Columnistas

Esos queridos baches

Si el bache está ahí, al acecho, camuflado por la lluvia y oscuridad nocturna, manifestamos ansiedad y molestia vecinal por la amenaza que representa. Si logramos esquivarlo, lo celebramos fanfarrones por nuestra habilidad, lamentándonos del mal estado de las calles; hasta miramos con incomprensión al conductor que venía de frente e hizo sonar el claxon del susto, creyendo inminente una colisión. Si caemos en él, inesperadamente y con catastrófico estruendo, pasado el sobresalto, nos quejamos en 50 decibelios, vociferando contra la autoridad responsable del buen estado de las vías públicas.
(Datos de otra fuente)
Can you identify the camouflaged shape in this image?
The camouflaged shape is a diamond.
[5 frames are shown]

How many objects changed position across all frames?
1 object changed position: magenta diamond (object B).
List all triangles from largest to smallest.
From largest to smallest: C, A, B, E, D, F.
¡Y qué decir si ello ocasiona la destrucción de la llanta del carro! Fruncimos el ceño, derramamos bilis, lo contamos a todos y todas, llamamos a la radio, tomamos fotos y las subimos a las redes sociales (¡confiéselo, usted ya lo ha hecho!). Como sea: vistos de lejitos, esquivados o víctimas de ellos, conozco pocas personas que no hablen de su último bache.
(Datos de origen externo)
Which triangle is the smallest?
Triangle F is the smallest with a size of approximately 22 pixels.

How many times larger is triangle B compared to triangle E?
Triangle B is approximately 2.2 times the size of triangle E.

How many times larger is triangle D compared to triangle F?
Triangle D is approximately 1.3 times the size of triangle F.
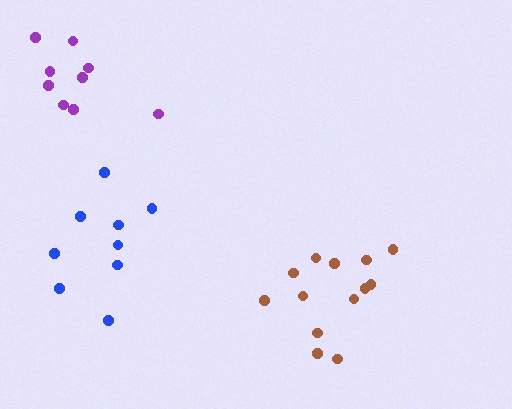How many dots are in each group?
Group 1: 13 dots, Group 2: 9 dots, Group 3: 9 dots (31 total).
Agobiados por los agujeros de las calles capitalinas, muchos conductores se sorprendieron gratamente muchos años atrás cuando un candidato a la Alcaldía se dedicó a marcarlos con pintura, para mostrarle al de turno que estaban ahí, que eran un verdadero problema y que había que hacer algo para erradicarlos (el mensaje era “yo sí los voy a eliminar, vota por mí”).

Tiempo después, en un popular programa de radio, se les ocurrió proponer a sus oyentes “la adopción de un bache” y cientos se dedicaron a notificar e identificar la presencia de hoyos en tal o cual lugar, información por demás útil para conductores de todo tipo.

Hay tantos que es imposible olvidarlos. Los baches son siempre temas de conversación (y presunción) en bares y sobremesa. “¡Yo no había visto ‘el bache X’ en tal bulevar!”, “¿Y ya viste el ‘pipa’ de bache que está en la entrada de la colonia”; “¡No fregués, ese bache que decís no es nada, vieras el que está allá por mi casa!”. En fin, cualquiera diría que hemos desarrollado una especial afición por hablar y hasta alardear de los “horacos” o “buracos”, como solían llamarlos los abuelos.

Baches por aquí y baches por allá. Mi madre gustaba mucho de actualizarnos, en mesa familiar, con la lista mental que había compilado, y fingía sorpresa o espanto cuando descubría uno nuevo o más agrandado.

A inicios del año pasado, sobraban las quejas por el estado de las calles y bulevares de la capital y aquellas avenidas que conducen hacia comunidades aledañas, especialmente, por tanta llanta y vehículos rotos. Adictos a lamentarnos por ello, luego todo mundo se ofuscaba y vociferaba por las molestias que ocasionaba su reparación, que suele hacerse en horas pico y con despliegue de colorida publicidad oficial.

Quisiera pensar que no se trata de ese mal hábito a la queja perpetua que tanto se critica a los eternamente insatisfechos, sino de la natural reacción de nostalgia que cualquiera tendría cuando le suprimen un amado elemento de su vida cotidiana. Algo a lo que ya se ha acostumbrado y a lo que le tiene enfermizo afecto.